Key customer benefits of the combined HPE and Nimble portfolio include:
The ability to seamlessly move data and replicate across hybrid flash and all-flash storage to meet unpredictable IT demands
Integrated data protection with application aware snapshots, encryption, replication and integration with leading independent software vendors
Effortless management of storage volumes along with data compaction to reduce capacity costs
Predictive support automation to anticipate and prevent most problems and solve remaining issues in a matter of minutes
Quality of service controls and full stack analytics to ensure predictable performance in hybrid IT deployments
Increased dedicated sales specialist support
A future-proofed technology platform with a rich roadmap to support next-generation storage
"Customers deploying hybrid IT not only need the performance of flash storage but are looking for predictive intelligence to optimize their infrastructure," said Antonio Neri, Executive Vice President and General Manager of the Enterprise Group, Hewlett Packard Enterprise. "With Nimble Storage and 3PAR, we can now deliver on those storage needs and provide more effective on-premises control and performance, at public cloud economics."
Deal Accelerates Nimble Financial Performance
By bringing together complementary product portfolios and leveraging HPE's expansive go-to-market capability, partner ecosystem, and leading server platform, HPE and Nimble will be able to significantly accelerate the financial performance of the combined business.

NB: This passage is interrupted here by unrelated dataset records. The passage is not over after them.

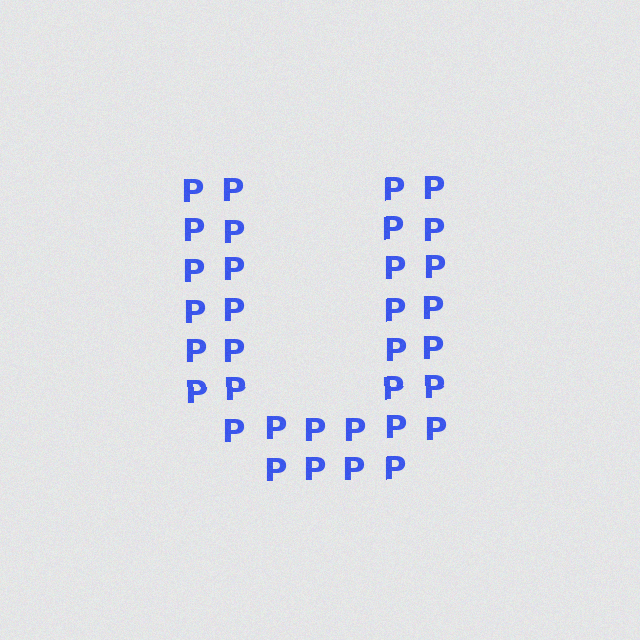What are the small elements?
The small elements are letter P's.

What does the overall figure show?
The overall figure shows the letter U.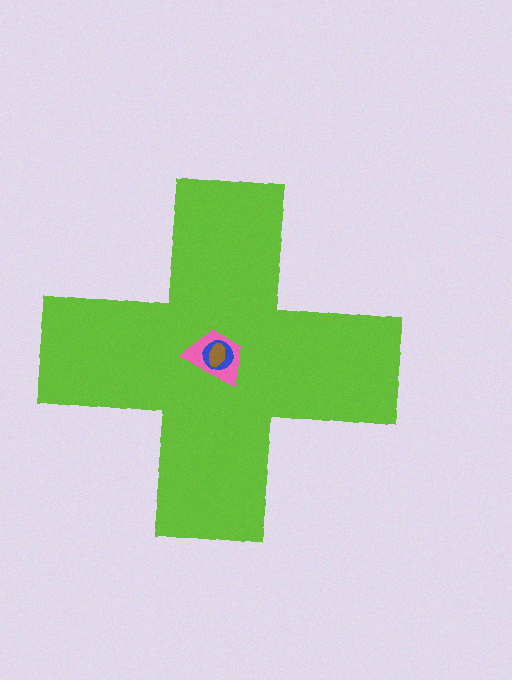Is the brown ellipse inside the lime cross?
Yes.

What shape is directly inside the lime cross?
The pink trapezoid.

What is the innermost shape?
The brown ellipse.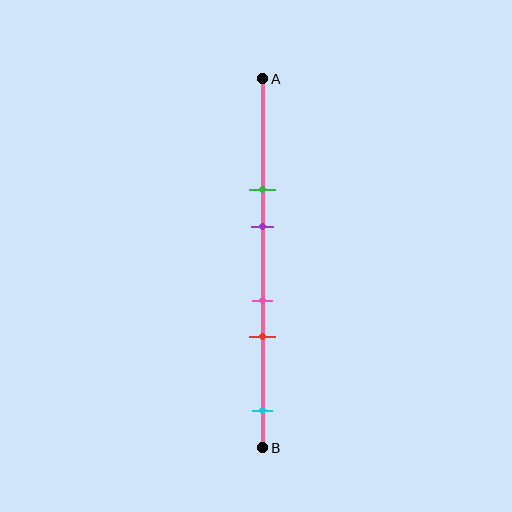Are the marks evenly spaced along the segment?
No, the marks are not evenly spaced.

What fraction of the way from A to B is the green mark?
The green mark is approximately 30% (0.3) of the way from A to B.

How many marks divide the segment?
There are 5 marks dividing the segment.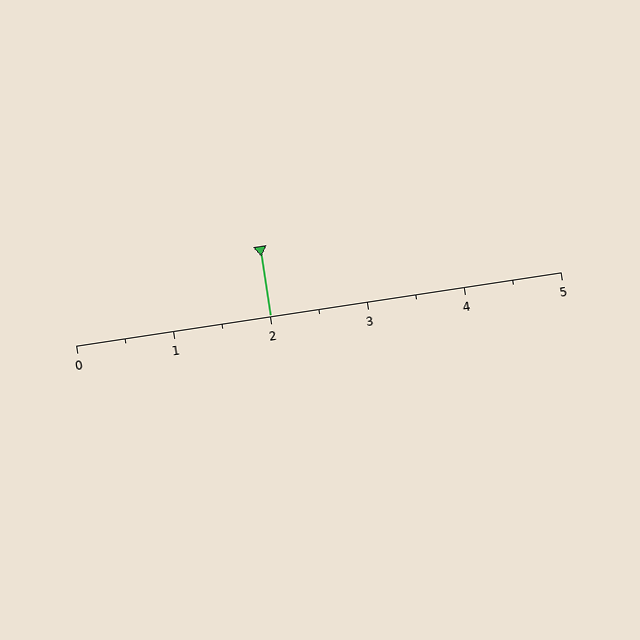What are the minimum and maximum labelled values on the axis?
The axis runs from 0 to 5.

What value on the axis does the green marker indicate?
The marker indicates approximately 2.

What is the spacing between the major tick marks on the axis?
The major ticks are spaced 1 apart.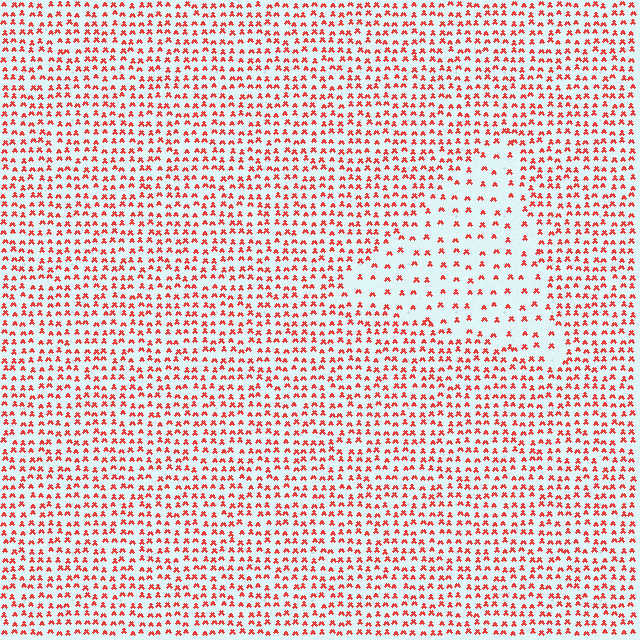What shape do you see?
I see a triangle.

"Over 10,000 enterprises are using Nimble Storage because our Predictive Cloud Platform is reliably fast, radically simple, and cloud ready," said Suresh Vasudevan, CEO at Nimble Storage. "This acquisition validates our technology leadership in flash and in the use of cloud-based predictive analytics. We're confident that by combining Nimble Storage's technology leadership with HPE's global distribution strength, strong brand, and enterprise relationships, we're creating expansion opportunities for the combined company."
The deal is expected to be accretive to HPE earnings in the first full fiscal year following the close.
Under the terms of the agreement, a subsidiary of HPE will commence a tender offer to purchase any and all of the outstanding shares of Nimble common stock for $12.50 per share in cash. Nimble stockholders representing approximately 21 percent of Nimble's outstanding shares have entered into a Tender and Support Agreement committing them to tender their shares into the tender offer. The completion of the tender offer is subject to customary terms and closing conditions, including Nimble stockholders tendering a majority of Nimble's outstanding shares in the offer, and receipt of specified regulatory approvals.
Following the successful completion of the tender offer, the agreement provides that Nimble will merge with a subsidiary of HPE and become a wholly owned subsidiary of HPE, and all remaining outstanding shares of Nimble will receive in the merger the same consideration paid to other stockholders in the tender offer.
Following the completion of the transaction, Nimble shares will be delisted from the New York Stock Exchange.
The tender offer and merger and closing of the transaction are expected to be completed in April, subject to the satisfaction or waiver of the offer conditions set forth in the agreement.